As a few early Christian theologians (particularly the so-called Cappadocian Fathers: Basil the Great, his brother Gregory of Nyssa, and their close friend Gregory of Nazianzus) were bending logic in their contemplation on Jesus as a symbol of God – “fully divine, fully human, neither separate nor confused” – the emperor Constantine was urging his new kingdom of bishops to make a decision for one side or the other.

The council decided in favor of making Jesus into God. And now he is nowhere to be found.

Published by tractsofrevolution

Thanks for stopping by!

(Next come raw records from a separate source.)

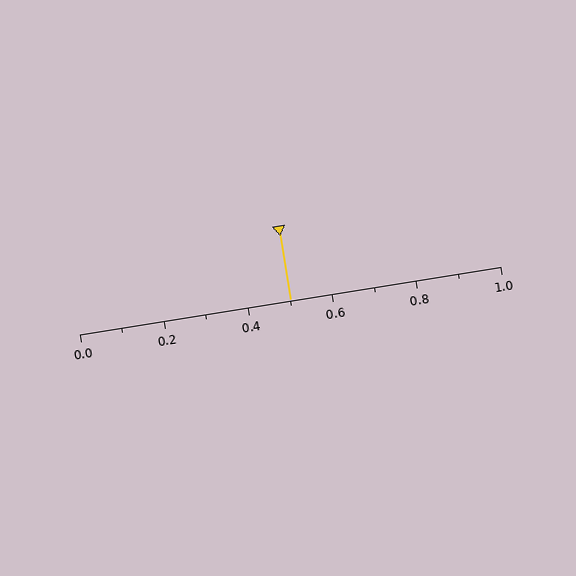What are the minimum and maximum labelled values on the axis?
The axis runs from 0.0 to 1.0.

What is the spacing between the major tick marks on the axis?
The major ticks are spaced 0.2 apart.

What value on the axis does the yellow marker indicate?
The marker indicates approximately 0.5.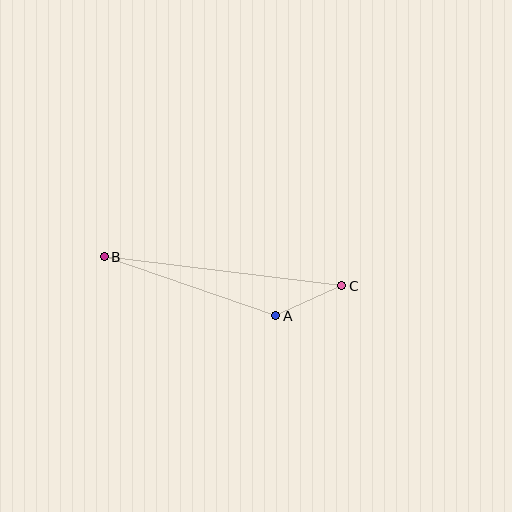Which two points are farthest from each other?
Points B and C are farthest from each other.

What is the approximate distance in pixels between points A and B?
The distance between A and B is approximately 181 pixels.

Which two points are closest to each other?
Points A and C are closest to each other.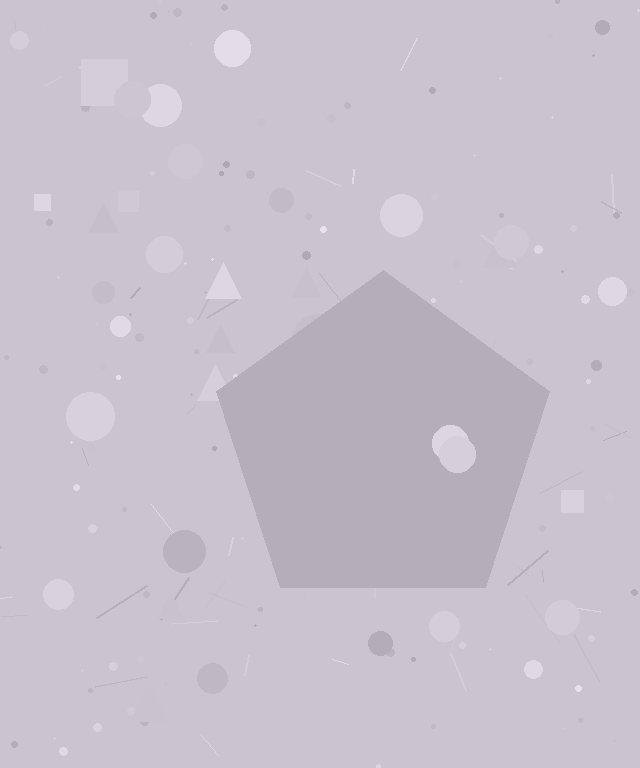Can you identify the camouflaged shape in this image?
The camouflaged shape is a pentagon.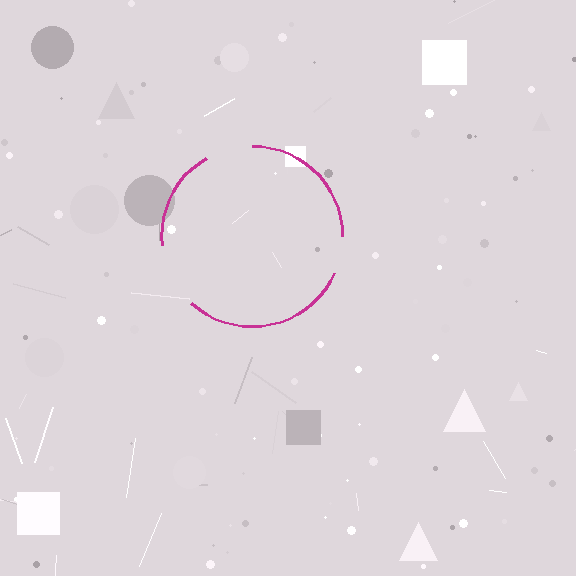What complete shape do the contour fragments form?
The contour fragments form a circle.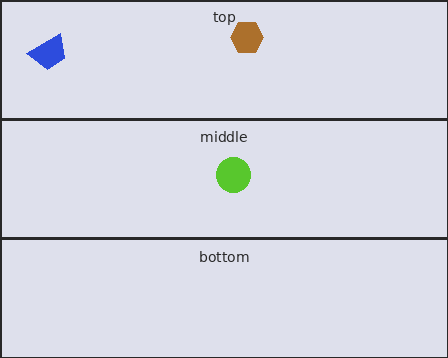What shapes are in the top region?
The brown hexagon, the blue trapezoid.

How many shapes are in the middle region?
1.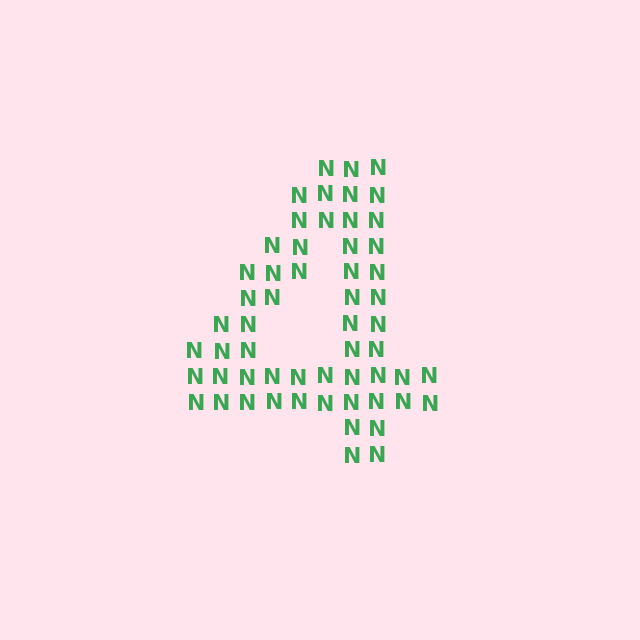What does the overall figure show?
The overall figure shows the digit 4.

My formal training and experience are in the fields of philosophy (B.A.), spirituality (M.Div.), and counseling (M.Ed.), but my passionate interest is in what Abraham Maslow called "the farther reaches of our human nature." Tracts of Revolution is an ongoing conversation about this adventure we are all on -- together: becoming more fully human, more fully alive. I'd love for you to join in!

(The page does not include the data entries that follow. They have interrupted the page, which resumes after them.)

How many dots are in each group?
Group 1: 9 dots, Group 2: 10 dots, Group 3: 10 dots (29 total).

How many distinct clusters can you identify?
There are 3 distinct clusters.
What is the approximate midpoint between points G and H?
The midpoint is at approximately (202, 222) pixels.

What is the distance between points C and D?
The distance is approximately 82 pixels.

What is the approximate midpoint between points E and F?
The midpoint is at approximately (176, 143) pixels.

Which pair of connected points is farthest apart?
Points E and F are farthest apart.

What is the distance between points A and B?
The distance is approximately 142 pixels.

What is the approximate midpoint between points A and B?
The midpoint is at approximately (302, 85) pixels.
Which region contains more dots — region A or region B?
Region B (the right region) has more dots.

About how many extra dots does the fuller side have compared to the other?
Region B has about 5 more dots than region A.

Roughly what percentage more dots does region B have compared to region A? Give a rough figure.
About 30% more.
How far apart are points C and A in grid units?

4 thoughts on “Ignoring Jesus by Making Him God

  1. Hi John, First, thanks for thinking of me on the B-day! 81 now and hardly even counting anymore. Second, on your above “tract” I don’t think you are making enough of the “fact” of “this Jesus” being a dead man. Really, bodily dead. A person his closest friends and followers knew was placed in Nick’s tomb. That he was dead is not a “myth”. It’s a “fact” Something happened to Jesus. Not just to them. They were demoralized, defeated, in no shape to even conceive of “resurrection” “rising from the dead”. Admittedly, something happened to them then too. I doubt they created the “resurrection of Jesus”. I think Jesus’ resurrection created their faith. Quite a difference, I would say. I know this is a faith statement, and can be and has been disputed. Jesus as “one with deity” developed from there. From the first day of the week, 36 hours after he was laid in Nick’s tomb. No body ever found. Why didn’t his adversaries produce the body? I suppose one could say (with Spong) that it was eaten by animals and disappeared; and that he was buried is a “myth” created by his hallucinating, gullible disciples. God never coerces people into “believing” what happened to Jesus. So, yes, I’m old fashioned, John. I have come to believe that Jesus broke the hold of death; not just for himself, but for us, and to show that the whole created order is subject to death and resurrection. We’re all to be dying to live. Evolution teaches it too. And that creation is body/matter as well as spirit/energy/gravitational force. Thanks for letting me respond my friend. Anyway, my reactions to your tract. Thanks for writing my friend. We’re staying in touch with your beloved dad. J

    On Wed, Feb 20, 2019 at 1:32 PM tracts of revolution wrote:

    > tractsofrevolution posted: “In orthodox Christianity Jesus is regarded as > the Divine Son and Second Person of the Trinity; nothing less than God. > Theologians – referring to those who presume to speak authoritatively about > God (logos, the study of or talk about theos, god) – have ens” >

    1. Of course, you are right: to claim Jesus’ resurrection as a physical fact is not something that can be proved or disproved. It has a lot more power and currency, however, if we can see it as something that didn’t merely “happen to” Jesus but represents our own liberation upon realizing that what he was all about did not end back then. We can’t ignore the fact that an “empty tomb” is not even mentioned by Paul, our first NT writer.
      Thanks for reading, and for your thoughtful comments!

  2. John, just a random observation. I’ve never heard your mention them, however, I keep hearing similar themes in your musings and those of Richard Rhor, and for that matter, Thomas Merton. It’s interesting that I keep thinking of you while listening to Rhor on YouTube. Are you familiar with these Franciscan Friars who explore mysticism, this/& vs this/or, and emphasizing contemplative thought and practice?

    1. I am familiar with Rohr and Merton, Preston – thanks for noting our common themes and concerns! There are so many important voices and deep wisdom available to us, if only we would pay more attention to what matters. Thank you for doing that.